ロースクールについて(雑感)

関わっていて、現行のロースクール制度で特に問題があると思うのは(もちろん、特定のロースクールとか学生のことではありません)、「適性がない、あるいは不十分である人はどうするか」について、何のビジョンもないことだと思います。
現行の司法試験は合格が非常に難しいと思いますが、最終合格というゴールにたどり着けなかった人が、「敗者」かというと、確かに、試験という、狭い土俵の中では敗者であっても、人生という広い土俵の中では、堂々たる勝者になったという人が大勢いるわけです。社会的地位だけで判断するわけではありませんが、司法試験に合格できなくても、政治家、官僚、実業家、等々として成功した人は多く、そういった人達が、もし司法試験に合格していたとして、政治家、官僚、実業家等々として築いた実績を、法律家として果たして築くことができたかというと、大きな疑問符がつくでしょう。

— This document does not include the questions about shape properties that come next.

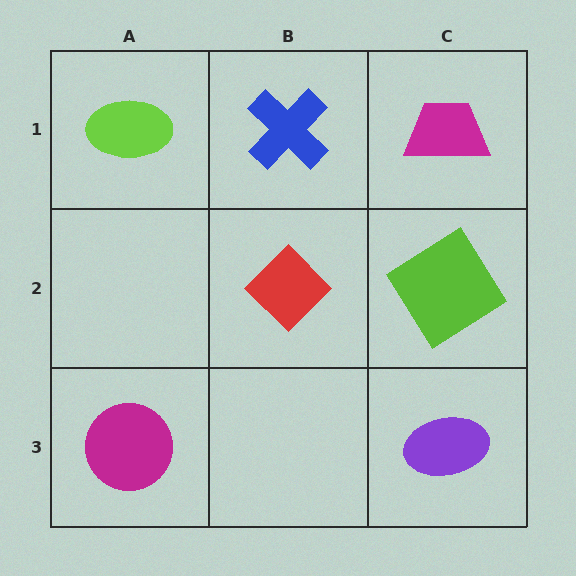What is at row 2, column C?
A lime diamond.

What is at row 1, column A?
A lime ellipse.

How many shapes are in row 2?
2 shapes.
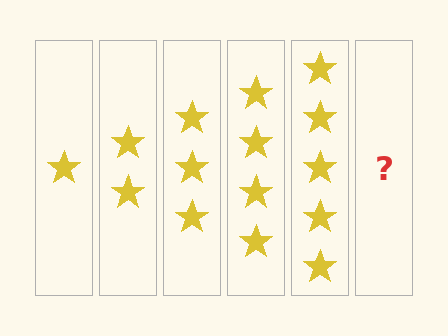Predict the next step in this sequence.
The next step is 6 stars.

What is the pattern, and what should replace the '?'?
The pattern is that each step adds one more star. The '?' should be 6 stars.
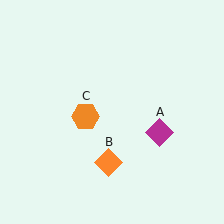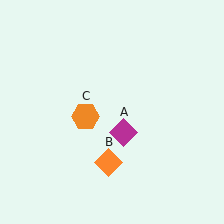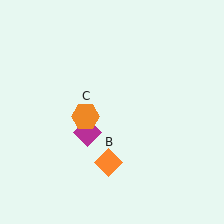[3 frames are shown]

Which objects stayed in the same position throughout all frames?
Orange diamond (object B) and orange hexagon (object C) remained stationary.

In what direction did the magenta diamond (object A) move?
The magenta diamond (object A) moved left.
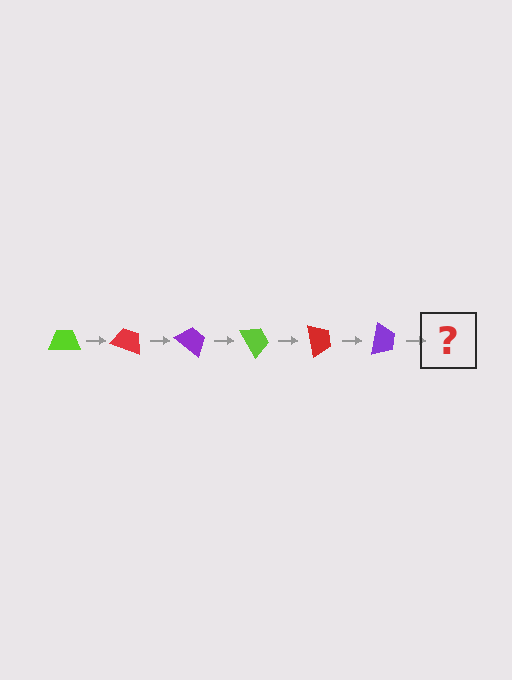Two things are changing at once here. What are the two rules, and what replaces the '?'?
The two rules are that it rotates 20 degrees clockwise each step and the color cycles through lime, red, and purple. The '?' should be a lime trapezoid, rotated 120 degrees clockwise from the start.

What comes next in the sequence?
The next element should be a lime trapezoid, rotated 120 degrees clockwise from the start.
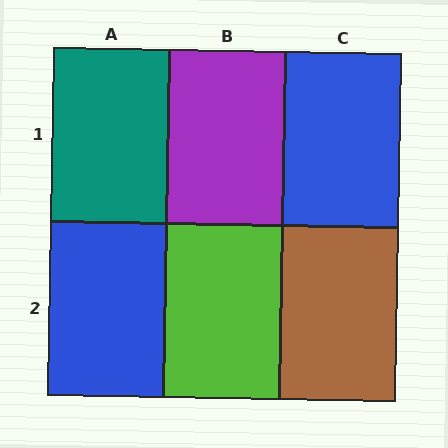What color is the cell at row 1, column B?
Purple.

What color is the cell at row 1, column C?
Blue.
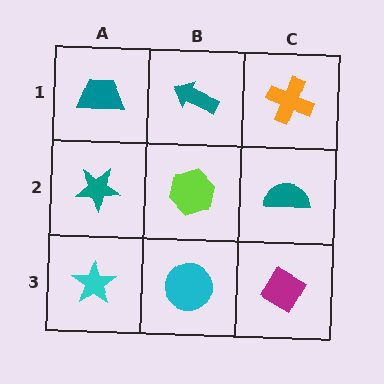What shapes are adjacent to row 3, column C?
A teal semicircle (row 2, column C), a cyan circle (row 3, column B).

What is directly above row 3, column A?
A teal star.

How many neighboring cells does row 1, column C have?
2.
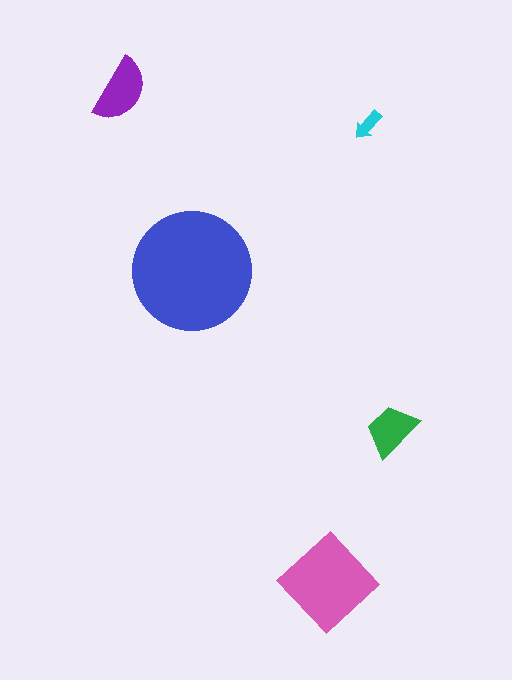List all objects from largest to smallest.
The blue circle, the pink diamond, the purple semicircle, the green trapezoid, the cyan arrow.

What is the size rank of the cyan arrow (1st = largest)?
5th.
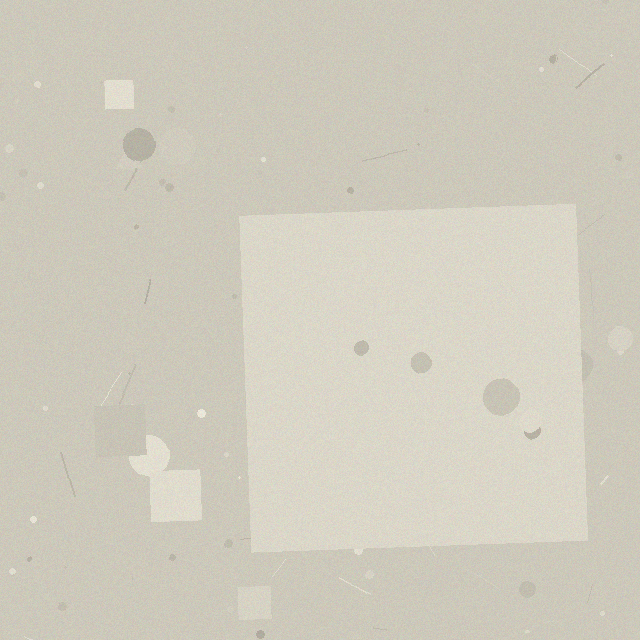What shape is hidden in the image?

要するに、人には適性がありますし、特定の職業、特に、法曹のような仕事については、頭の善し悪しと適性は、別問題で、頭が良くても法曹には適性が必ずしも無く、他の途で大成すべき人が大勢いるということです。
従来の司法試験では、司法試験を「とりあえず目指してみる」人は大勢いましたが、徐々に、他の途へ方向転換して行きましたし、司法試験に合格しなかったことは、何ら恥ずかしいことではない(あまりにも難しいから)ので、方向転換しても、それほど劣等感を持つ必要もなかったと言えると思います(あくまで一般論ですが)。
私は早稲田大学法学部に入り、1年生から、大学が運営している法職課程教室に入りましたが、春先に、基本科目の最初の講義に行くと、800名くらい入る大教室が一杯になっており、司法試験を目指そうという人が、こんなにいるのかと、驚いた記憶があります。しかし、楽しい大学生活が展開される中で、講義に出席する人はどんどん減り、翌年の1月、2月になると、特に刑法の講義などは、十数名くらいしか出席者がいないという状態になっていました(中野次雄先生という、もう亡くなられましたが、大阪高裁長官まで務められた裁判官出身の方で、実務の話題も適度に盛り込まれた、非常に参考になる講義でした)。

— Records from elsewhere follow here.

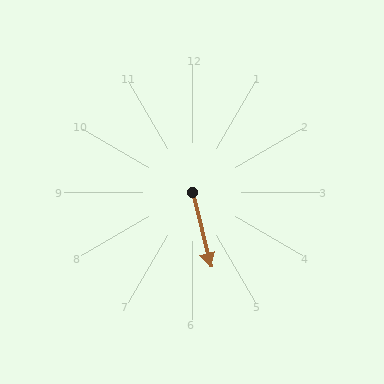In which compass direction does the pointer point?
South.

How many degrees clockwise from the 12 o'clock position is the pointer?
Approximately 166 degrees.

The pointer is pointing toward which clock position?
Roughly 6 o'clock.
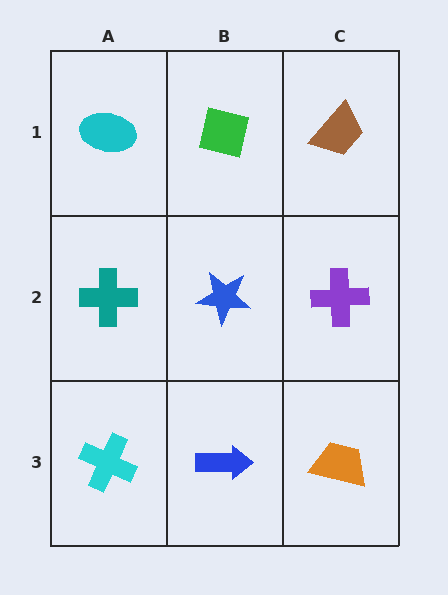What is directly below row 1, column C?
A purple cross.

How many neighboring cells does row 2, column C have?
3.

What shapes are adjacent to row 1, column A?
A teal cross (row 2, column A), a green square (row 1, column B).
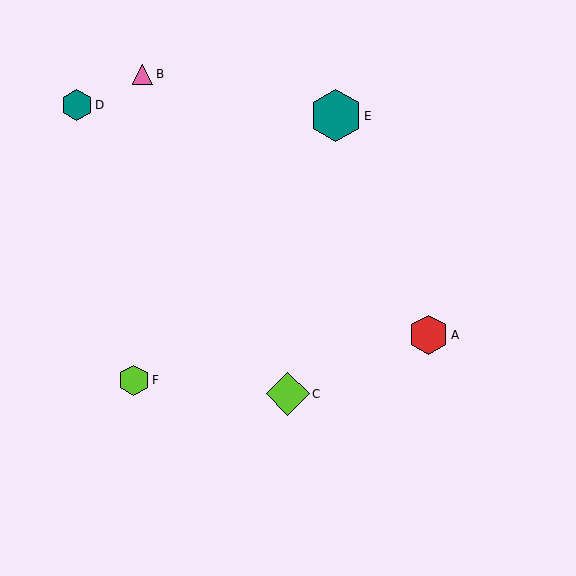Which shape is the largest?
The teal hexagon (labeled E) is the largest.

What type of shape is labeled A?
Shape A is a red hexagon.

私は、そういう状況の中で、私なりに粘り強くは勉強して、比較的早く司法試験に合格しましたが、上記のように、教室から消えていった人達が駄目な人間で、自分は勝者だ、などとは、まったく思っていません。
これに対して、ロースクールの場合、現在の状況では、入学者は司法試験に合格するという進路しか存在しないと言っても過言ではありません。いろいろな選抜試験を経て、晴れて合格、入学していても、司法試験に合格するだけの適性がないという人も、当然出てきます。しかし、相当な学費を支払い、かなりの労力を費やして勉強し、その結果、司法試験に最終的に不合格になった場合、その人は、一体どうすればよいのか?適性のなさに気づいて、ロースクールを中途退学するといっても、支払った学費は戻ってくることはなく、周囲からは、ロースクールドロップアウトした人という目で見られる可能性が高いでしょう。
新司法試験は、ロースクールを卒業すれば、かなりの比率で合格するという目で世間からは見られているので、合格できなかった人が、耐え難い屈辱感に苛まれる可能性もあります。
私は、このような点から見ても、従来の司法試験のほうを、より肯定的に捉えていますし、現在のロースクール制度は、あまりにも実態とかけ離れたバラ色の夢や幻想を振り撒き過ぎ、そのことだけでも学生を極度に動揺させて、学習意欲にすら悪影響を及ぼしており、近い将来の制度の破綻は避けられないだろうと考えています。